Flex and ActionScript command-line options

Use the following command-line options to translate Flex files. You can also specify this information in the properties configuration file (fortify-sca.properties) as noted in each description.

Flex and ActionScript option Description

-flex-sdk-root <dir>

Specifies the location of the root of a valid Flex SDK. This directory must contain a frameworks folder that contains a flex-config.xml file. It must also contain a bin folder that contains an MXMLC executable.

Equivalent property name:
com.fortify.sca.FlexSdkRoot

-flex-libraries <libs>

Specifies a semicolon-separated (Windows) or a colon-separated (non-Windows) list of library names to which you want to link.

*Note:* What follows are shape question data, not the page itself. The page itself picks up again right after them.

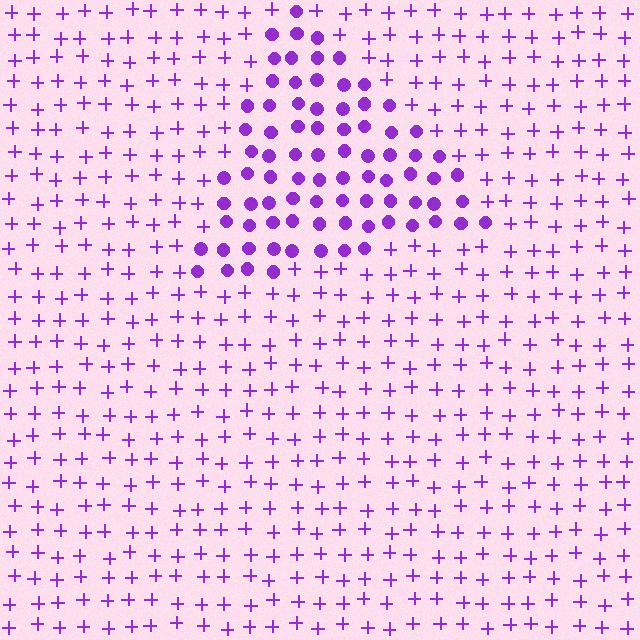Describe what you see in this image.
The image is filled with small purple elements arranged in a uniform grid. A triangle-shaped region contains circles, while the surrounding area contains plus signs. The boundary is defined purely by the change in element shape.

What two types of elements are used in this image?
The image uses circles inside the triangle region and plus signs outside it.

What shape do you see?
I see a triangle.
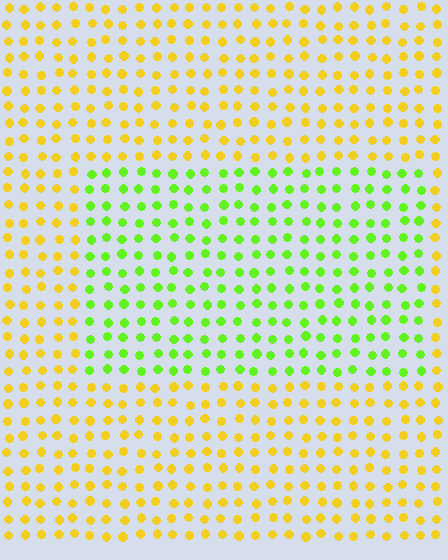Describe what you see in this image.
The image is filled with small yellow elements in a uniform arrangement. A rectangle-shaped region is visible where the elements are tinted to a slightly different hue, forming a subtle color boundary.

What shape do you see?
I see a rectangle.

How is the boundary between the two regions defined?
The boundary is defined purely by a slight shift in hue (about 52 degrees). Spacing, size, and orientation are identical on both sides.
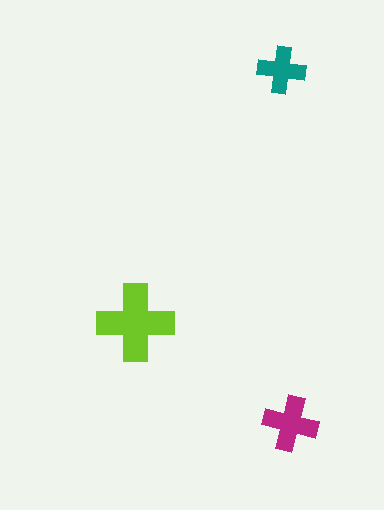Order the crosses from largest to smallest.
the lime one, the magenta one, the teal one.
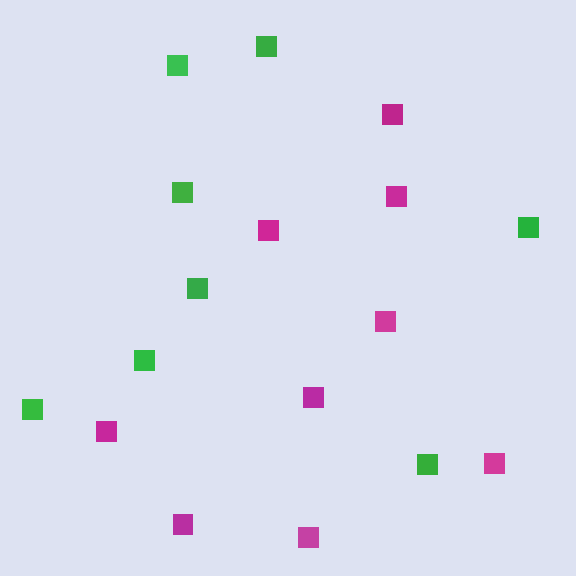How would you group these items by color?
There are 2 groups: one group of magenta squares (9) and one group of green squares (8).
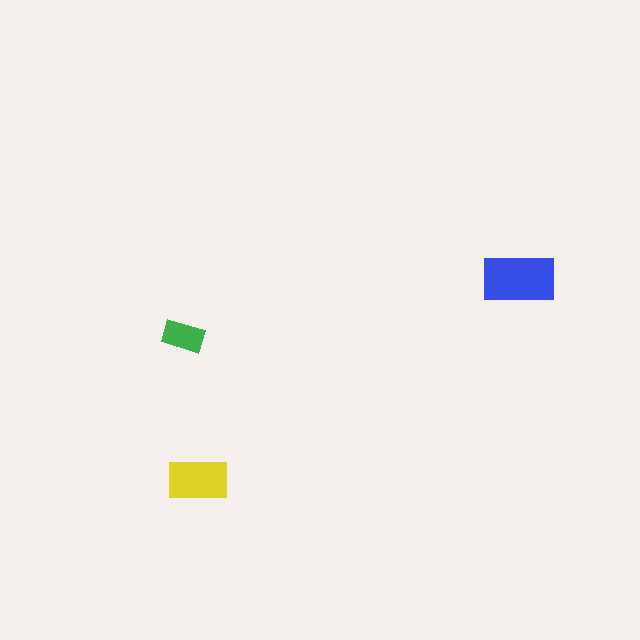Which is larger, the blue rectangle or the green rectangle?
The blue one.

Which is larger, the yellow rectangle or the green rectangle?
The yellow one.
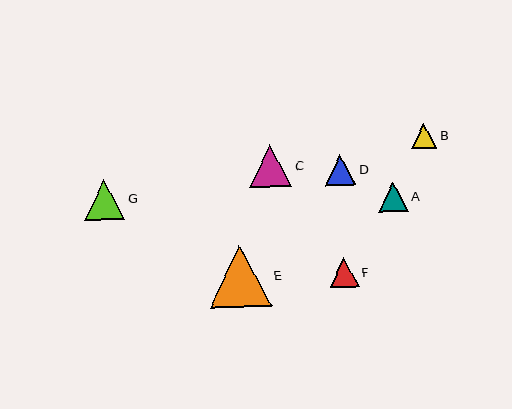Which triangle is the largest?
Triangle E is the largest with a size of approximately 62 pixels.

In most cases, this list includes flex.swc, framework.swc, and playerglobal.swc (usually found in frameworks/libs/ in your Flex SDK root).

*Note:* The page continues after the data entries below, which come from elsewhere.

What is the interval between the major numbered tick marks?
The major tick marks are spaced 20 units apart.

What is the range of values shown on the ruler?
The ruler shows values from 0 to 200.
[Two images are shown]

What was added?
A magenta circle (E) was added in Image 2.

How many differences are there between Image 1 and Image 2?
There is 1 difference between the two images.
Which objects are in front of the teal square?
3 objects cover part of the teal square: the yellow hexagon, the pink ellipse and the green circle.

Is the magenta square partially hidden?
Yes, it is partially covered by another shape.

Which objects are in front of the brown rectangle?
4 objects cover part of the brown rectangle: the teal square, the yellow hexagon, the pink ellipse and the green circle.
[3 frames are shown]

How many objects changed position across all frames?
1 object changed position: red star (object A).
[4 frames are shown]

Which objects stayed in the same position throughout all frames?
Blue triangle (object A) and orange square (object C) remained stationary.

You can specify SWC or SWF files as Flex libraries (SWZ is not currently supported).

Equivalent property name:
com.fortify.sca.FlexLibraries

-flex-source-roots <dirs>

Specifies a semicolon-separated (Windows) or a colon-separated (non-Windows) list of root directories where MXML sources are located. Normally, these contain a subfolder named com.

For example, if the Flex source root specified is foo/bar/src, then foo/bar/src/com/fortify/manager/util/Foo.mxml is transformed into an object named com.fortify.manager.util.Foo (an object named Foo in the package com.fortify.manager.util).

Equivalent property name:
com.fortify.sca.FlexSourceRoots

The -flex-sdk-root and –flex-source-roots options are primarily for MXML translation, and are optional if you are scanning pure ActionScript. Use –flex-libraries for to resolve all ActionScript linked libraries.

OpenText SAST translates MXML files into ActionScript, and then runs them through an ActionScript parser. The generated ActionScript is simple to analyze; not rigorously correct like the Flex runtime model. Consequently, you might get parse errors with MXML files. For instance, the XML parsing might fail, translation to ActionScript might fail, and the parsing of the resulting ActionScript might also fail. If you see any errors that do not have a clear connection to the original source code, notify Customer Support.